Apple iPad Pro and Pencil
iPad Pro is light and very portable. It does not have a fan but does not warm up with work. Battery life is phenomenal.
The Apple Pencil is a Bluetooth stylus with capacitive touch.
The stylus has a nice tip and surface finishing. It's well made with a nice weight. It could do with a better grip because it can be slippery in hand. There's no eraser at the back of the stylus. It's not a big deal but it's would be more intuitive to have the eraser at the back. The tip feels smooth against the glossy screen.
Performance is good, responsive. Tracking is great. The stroke keeps up with tip of the pen. It does well with handwriting. There's no parallax between the tip and the stroke.
Pressure sensitivity works well. One nice feature is there's tilt sensitivity in the stylus. With Procreate, you can tilt the Pencil to draw, just like shading with a real pencil. There's something delightful about that experience. It feels natural when drawing.
There are some downsides. The Apple Pencil is designed to charge from the port of the iPad Pro. With the pencil pointing out from the iPad Pro, there's a chance of breaking it from the port if you accidentally hit it. The other downside is it's quite expensive at USD $99. Spencer however has two Apple Pencil, one at work and at home so that he does not have to bring them around. The cost adds up.
Palm rejection works typically well, but not all the time.
Microsoft Surface Pro 3
It's a similar tablet in the sense that it has a capacitive touch screen. Size is slightly smaller. 12-inch vs 12.9-inch of the iPad Pro. It is a bit thicker and slightly heavier. One good thing is it has a built in kickstand which will give you a nice angle to draw at an inclined angle. The clip on SP3 pen is good and prevents it from getting lost when you clip it to your pocket.
Spencer likes drawing in the SP3. Tracking is good but there's still some slight lag, discernible if you're looking for it.
It comes with a stylus so you don't have to spend extra on that. However the stylus uses disposable battery. There's no tilt sensitivity like the Apple Pencil so the Pencil feels more like a drawing tool if you need that dimensionality.
If you sketch really lightly, the lines may get cut out. You don't get that sensitivity level as compared to the iPad Pro and Wacom Cintiq. Palm rejection works well, but not all the time. This is an issue with most digital stylus.
One advantage of SP3 is there are shortcut buttons on the stylus. You can set the button to use the eraser without the need to get into the menu or press any buttons on screen. SP3 stylus is the most slippery of the three. The plastic tip on glass really glides. SP4's pen now has better tip and more friction.

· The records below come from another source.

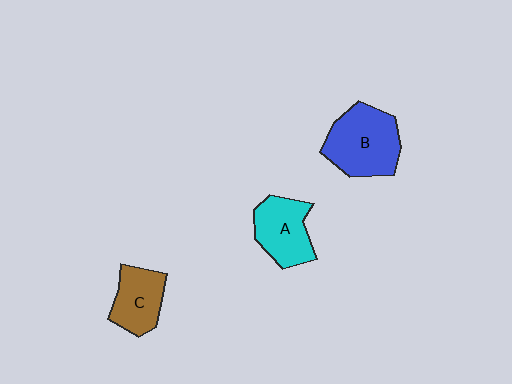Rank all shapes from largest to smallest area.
From largest to smallest: B (blue), A (cyan), C (brown).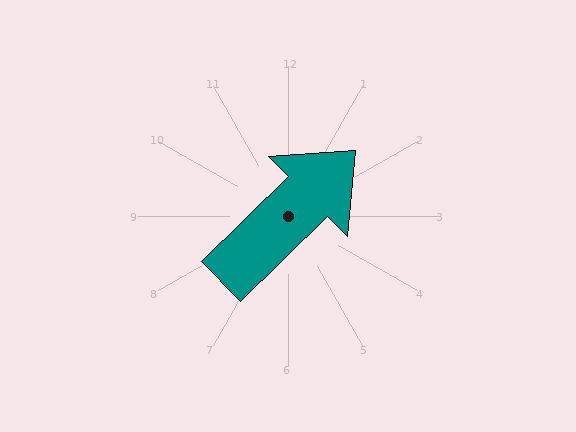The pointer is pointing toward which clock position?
Roughly 2 o'clock.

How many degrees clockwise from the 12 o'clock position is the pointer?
Approximately 46 degrees.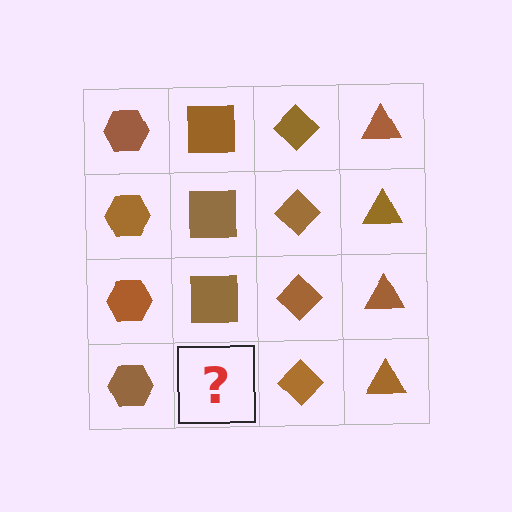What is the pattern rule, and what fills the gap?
The rule is that each column has a consistent shape. The gap should be filled with a brown square.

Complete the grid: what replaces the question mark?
The question mark should be replaced with a brown square.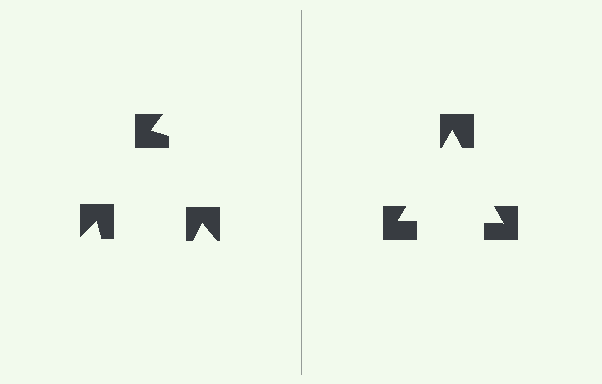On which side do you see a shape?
An illusory triangle appears on the right side. On the left side the wedge cuts are rotated, so no coherent shape forms.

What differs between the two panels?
The notched squares are positioned identically on both sides; only the wedge orientations differ. On the right they align to a triangle; on the left they are misaligned.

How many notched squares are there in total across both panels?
6 — 3 on each side.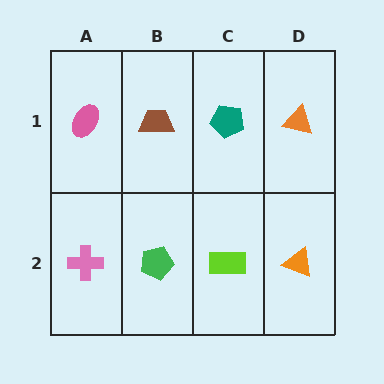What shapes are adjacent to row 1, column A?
A pink cross (row 2, column A), a brown trapezoid (row 1, column B).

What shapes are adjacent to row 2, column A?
A pink ellipse (row 1, column A), a green pentagon (row 2, column B).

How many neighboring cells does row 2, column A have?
2.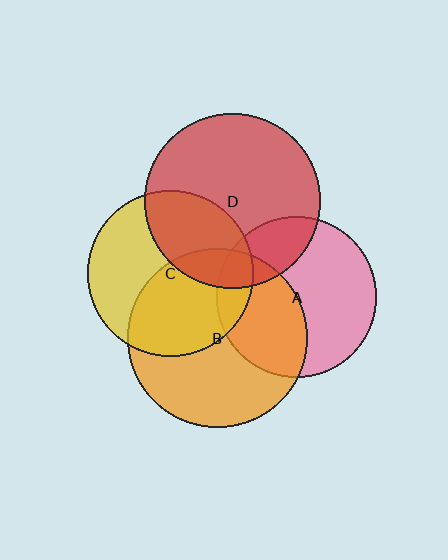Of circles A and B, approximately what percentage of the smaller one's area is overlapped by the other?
Approximately 40%.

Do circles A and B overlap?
Yes.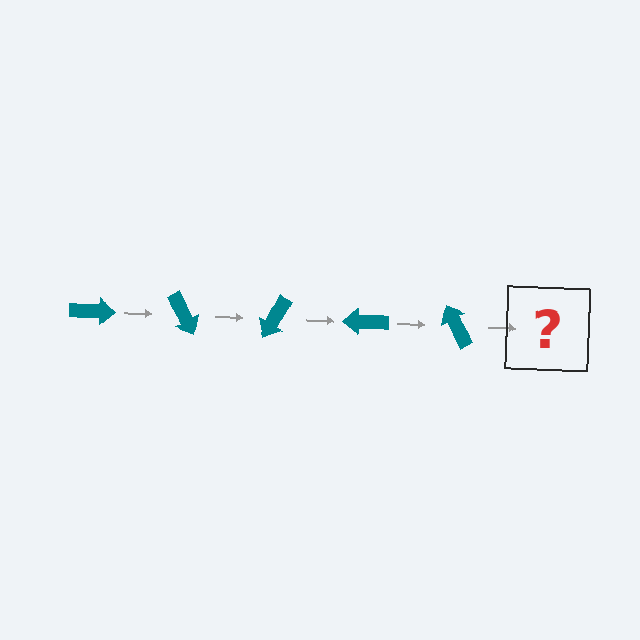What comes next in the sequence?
The next element should be a teal arrow rotated 300 degrees clockwise.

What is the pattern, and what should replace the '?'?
The pattern is that the arrow rotates 60 degrees clockwise each step. The '?' should be a teal arrow rotated 300 degrees clockwise.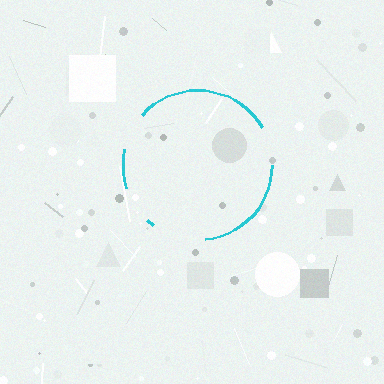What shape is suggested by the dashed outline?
The dashed outline suggests a circle.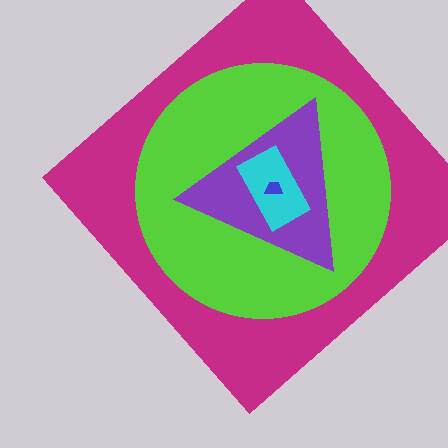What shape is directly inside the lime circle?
The purple triangle.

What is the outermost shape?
The magenta diamond.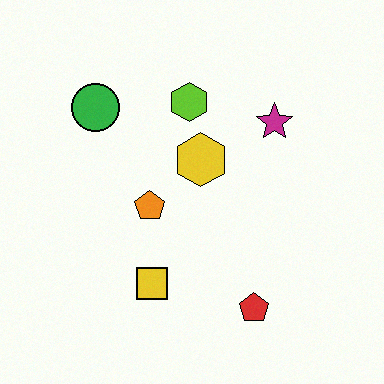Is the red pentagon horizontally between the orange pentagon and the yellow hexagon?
No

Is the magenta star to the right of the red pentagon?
Yes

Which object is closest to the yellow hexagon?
The lime hexagon is closest to the yellow hexagon.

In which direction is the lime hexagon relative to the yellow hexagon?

The main advantage of SP3 is since it's running Windows, you can run full desktop software. If you want to run 3D modeling software, you can do so.
Wacom Cintiq Companion
As a drawing tool, the Cintiq Companion is most specific. It is super capable. It's a full computer just like SP3 that runs Windows so you can install desktop software. Cintiq does get hot when work's getting done. The fan cycle on and off quite a bit.
It's the heaviest tablet of the three. It has the widest screen, not the biggest screen. Check out this review.
There's a built in tip and eraser in the battery-less stylus. The texture on the screen has the best feel. It has enough texture on the screen that it feels like paper. It's a subtle thing. It totally wins hands down in this aspect.
Out of the three tablets, this has the most fine tuned stylus in terms of pressure sensitivity. There's a lot of variation you can get with the stroke. In terms of drawing ability and pressure sensitivity, the Wacom Cintiq definitely wins out. The lines tend to be a lot better.
There are physical buttons by the side of the screens. You can set them to common functions to the drawing app that you're using, e.g. Photoshop. So you can switch tools or access a function at a button press.
There are other ports like audio jack, USB, display out, which the SP3 also has.
What tablet should you buy
The tablets are not going to replace pen and paper.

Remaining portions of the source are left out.